Tagger: Five things we thought of this week

By Peter Hanlon
Updated August 30 2014 - 12:18am, first published August 29 2014 - 5:35pm
Illustration: Jim Pavlidis
Illustration: Jim Pavlidis

5 THINGS WE THOUGHT OF ...

WAITING FOR MAD MONDAY

1. Just heard some bloke on the radio saying how it's cruel and inhumane and the government should step in and do something to stop it. Fair enough, but if it hasn't killed Melbourne supporters by now then surely they can get through one more hiding.

2. Gill's been banging on about what a great effort it was for Karmichael Hunt to play 44 games. What about Darren Forssman? He played 45, and he never got a statue or a free Wallabies jumper. Typical bloody AFL.

3. Carlton fans: it's all a matter of perspective. Yes, you'll finish 13th or 14th, but you've been able to watch your coach beat up on a journo every week on the telly! Surely that's what you pay your membership for?

4. In one breath we're told September is when legends are made, and in the next they say the AFL has "taken control of the finals game-day experience". That's confusing at best, downright disturbing at worst.

5. Is there any provision in that "finals game-day experience" for some drugs?

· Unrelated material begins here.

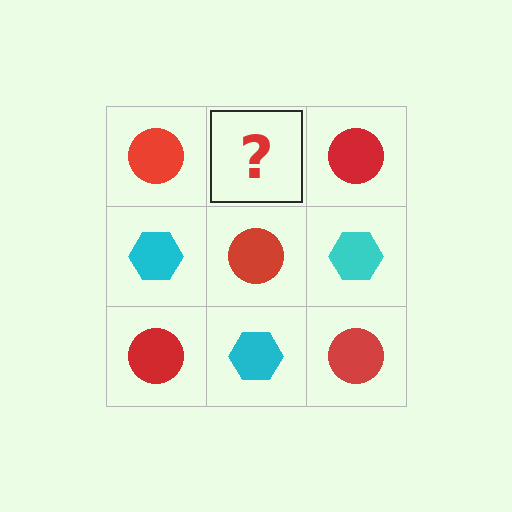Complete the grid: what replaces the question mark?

Just asking.

ARMCHAIR FOOTY BINGO

Are you a dodgy bugger who's feeling left out because you haven't had your photo taken with Swanny? Are you a fan of a fringe finals team who's refusing to look beyond this weekend to the likelihood that you'll get belted senseless in the first week of September? Do it for Lenny with a game of Armchair Footy Bingo! Score more points than there'll be empty seats at the Roos-Dees game on Saturday night, and you win!

This weekend's targets:

– Following a bizarre confluence of apparently dodgy stories, it comes to light that Jimmy Bartel really did dive, but only because he was about to be vomited on by Daniel Talia's cat – Worth the fine and demerit points for the story alone points.

– Footy fans respond to the news that Channel Nine wants Richie Benaud to commentate on the cricket from his lounge room by suggesting that Channel Seven have Brian Taylor call the remainder of the footy season from Mawson Station in  Antarctica, without a microphone – Wow-eee it's cold down here points.

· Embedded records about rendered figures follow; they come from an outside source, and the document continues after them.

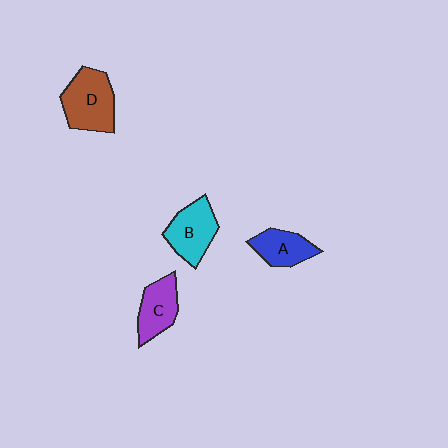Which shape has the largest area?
Shape D (brown).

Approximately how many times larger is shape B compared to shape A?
Approximately 1.3 times.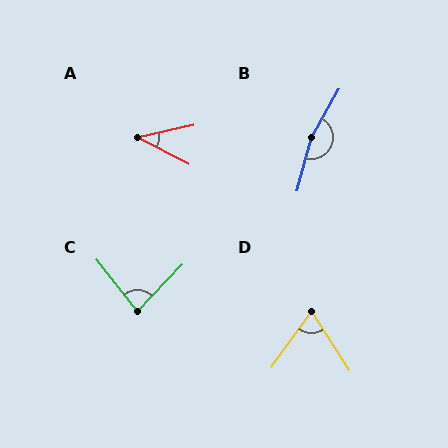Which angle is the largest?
B, at approximately 166 degrees.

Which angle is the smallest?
A, at approximately 39 degrees.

– Etihad Stadium security face their biggest challenge since last year's Justin Timberlake concert when they're called in to prise apart Robert Murphy and Daniel Giansiracusa after Sunday's final siren – Get a room points.

SIX DEGREES OF SEPARATION

Six steps from John Travolta to Brenton Sanderson:

1. John Travolta started out as Vinnie Barbarino and ended up flying a Qantas plane and now they're losing all that money but he did snog Uma Thurman which is a plus although he's a scientologist which isn't but surely they don't really believe in aliens, like ...

2. Alf, whose real name was Gordon Shumway but let's go with the acronym for all the scientologists out there and he was from Melmac and he liked cats although Daniel Talia's spewy moggy would test him and speaking of sick Cats did someone mention ...

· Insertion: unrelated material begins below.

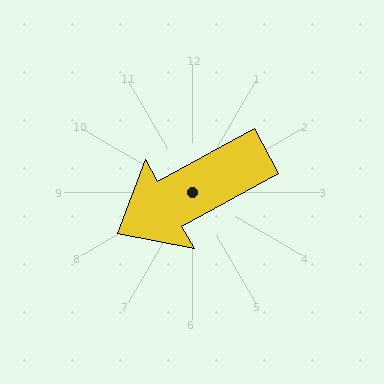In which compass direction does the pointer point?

3. Jimmy Bartel, who was a superstar but now he's apparently a scoundrel who destroyed everything with a single forward roll in the pike position and there's so much hot air in footy these days you could power a balloon, a mode of transport generally associated with ...

4. Phileas Fogg, who was a member of the Reform Club so maybe they could put him on the Laws Of The Game committee and he wouldn't be much older than KB and how about those Tigers they've been hotter than Papa Bear's porridge which tastes nice with a dollop of ...

5. Gary Honey, who was a long jumper who would have won an Olympic gold medal if he hadn't come up against Carl Lewis but well done to him and given that the next bloke's team is hoping to go from 11th to eighth maybe he could give some long-jumping tips to ...

6. Brenton Sanderson, who's the coach of the Crows and if a few things go their way they'll get to Sunday arvo needing to score by 80 to be stayin' alive, which is pretty close to scoring in the `70s while dancing to Stayin' Alive, a feat well known to John Travolta.

FOOTYHEAD SAYS

From the bloke still lamenting Luke Ball wearing number 14:

"We learned this year that being successful at a game you weren't born to is very hard, unless you're Irish, gifted or both. That fearlessness is proportional to shortened careers, unless you're Lenny Hayes. That the harder HQ makes it to get to the footy the less likely you are to go, unless you just don't know what to do without it. And that deep down Uncle Mick really is a sweetheart, unless you're a reporter."